Agatha de Frédérique Deghelt

La 4e de couverture : En 1926, à l’âge de trente-six ans, Agatha Christie abandonne sa voiture sur un chemin de campagne avec à l’arrière quelques effets personnels, non loin du cottage où son époux passe le week-end avec sa maîtresse. Toute l’Angleterre la recherche. Son mari est même soupçonné de meurtre. On la retrouve dix jours plus tard dans un hôtel du Yorkshire.
Si la disparition d’Agatha Christie n’a plus vraiment le même mystère qu’à l’époque, ce que cette femme traversa dans ce moment difficile et qui l’a poussée à faire de sa vie une fiction reste assez flou. D’autant plus qu’elle n’a jamais rien livré de cet épisode, pas même dans son autobiographie…
Que se passe-t-il dans la tête d’un écrivain lorsqu’il ne peut plus écrire ? C’est à cette question que Frédérique Deghelt s’est intéressée en se glissant dans la peau de la reine du polar.

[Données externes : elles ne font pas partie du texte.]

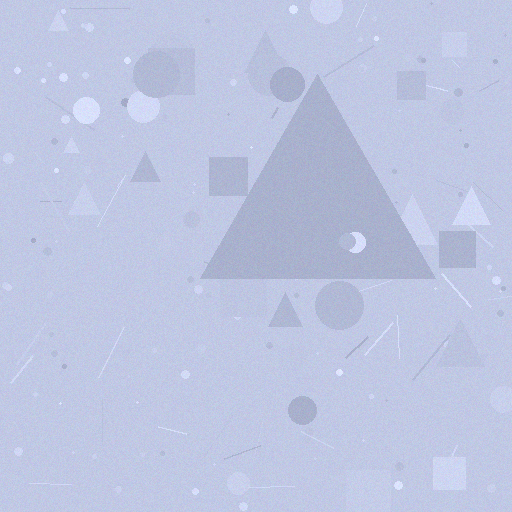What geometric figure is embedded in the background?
A triangle is embedded in the background.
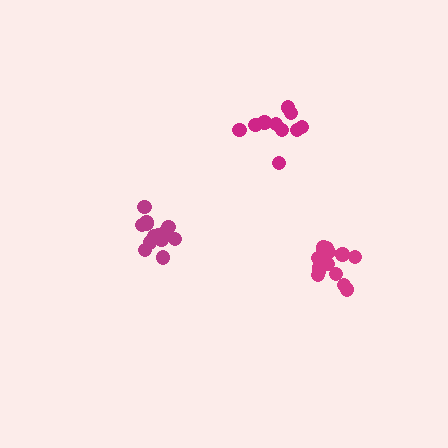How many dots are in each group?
Group 1: 15 dots, Group 2: 10 dots, Group 3: 14 dots (39 total).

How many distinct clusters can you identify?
There are 3 distinct clusters.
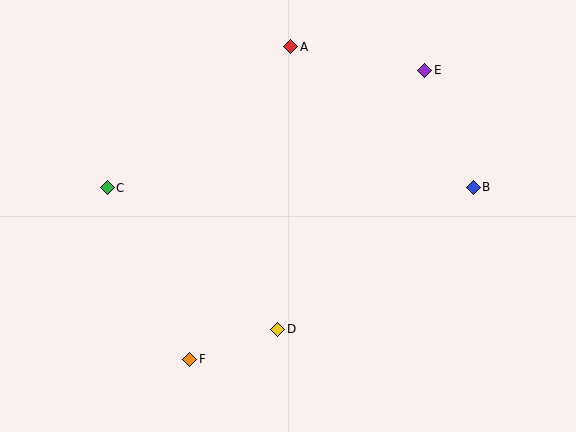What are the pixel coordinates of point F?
Point F is at (190, 359).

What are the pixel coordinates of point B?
Point B is at (473, 187).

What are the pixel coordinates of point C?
Point C is at (107, 188).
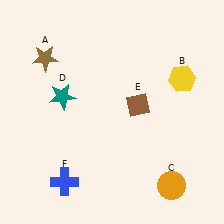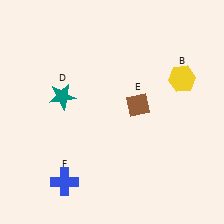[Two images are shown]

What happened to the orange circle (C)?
The orange circle (C) was removed in Image 2. It was in the bottom-right area of Image 1.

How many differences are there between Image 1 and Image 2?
There are 2 differences between the two images.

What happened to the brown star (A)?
The brown star (A) was removed in Image 2. It was in the top-left area of Image 1.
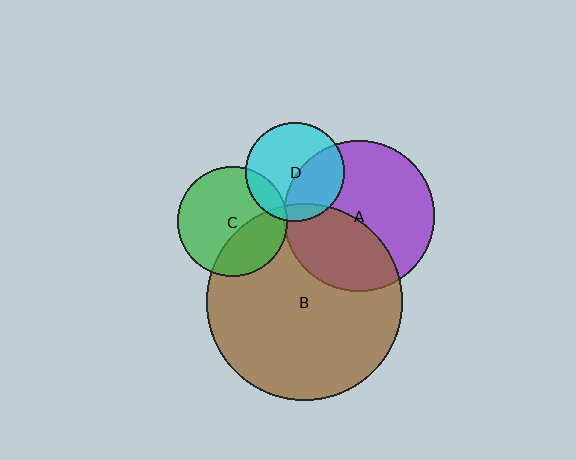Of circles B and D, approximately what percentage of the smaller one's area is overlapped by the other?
Approximately 10%.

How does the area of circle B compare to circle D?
Approximately 3.9 times.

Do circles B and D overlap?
Yes.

Mon avis : J’avais découvert Frédérique Deghelt avec « La grand-mère de Jade », un livre que j’avais beaucoup aimé (voir mon post à ce sujet ici).

« Agatha », paru en 2017, fait partie de la collection « Miroir » de chez Plon, où des écrivains réinventent la vie de personnages célèbres. Ici, Frédérique Deghelt s’est inspiré d’un événement réel de la vie d’Agatha Christie sur lequel la grande Agatha a toujours été très discrète.

Celle-ci avait en effet décidé de disparaitre, espérant que son mari parte à sa recherche. J’ai été attirée par la 4e de couverture qui laissait penser qu’il y avait une intrigue à découvrir. Et bien, pas du tout ! C’est mièvre, ça tourne en rond, c’est plein de redondances, et ça casse l’image que je m’étais faite d’Agatha Christie. Ce parti-pris la rend « cucul », égocentrique, rongée par la jalousie, prête à tout pour que son mari infidèle soit de nouveau amoureux d’elle. C’est une longue introspection personnelle, très bien écrite au demeurant, mais vraiment TRES longue sur les thèmes du mariage, de l’infidélité, des concessions que chacun fait ou devrait faire, de l’espoir que l’infidèle revienne au bercail, bref, ça tourne en boucle tout au long des 250 pages qui le compose.

Tu l’auras compris, j’ai eu du mal à finir… Ce livre aura au moins eu le mérite que je m’intéresse à cet événement qui a défrayé la chronique en Angleterre en 1926.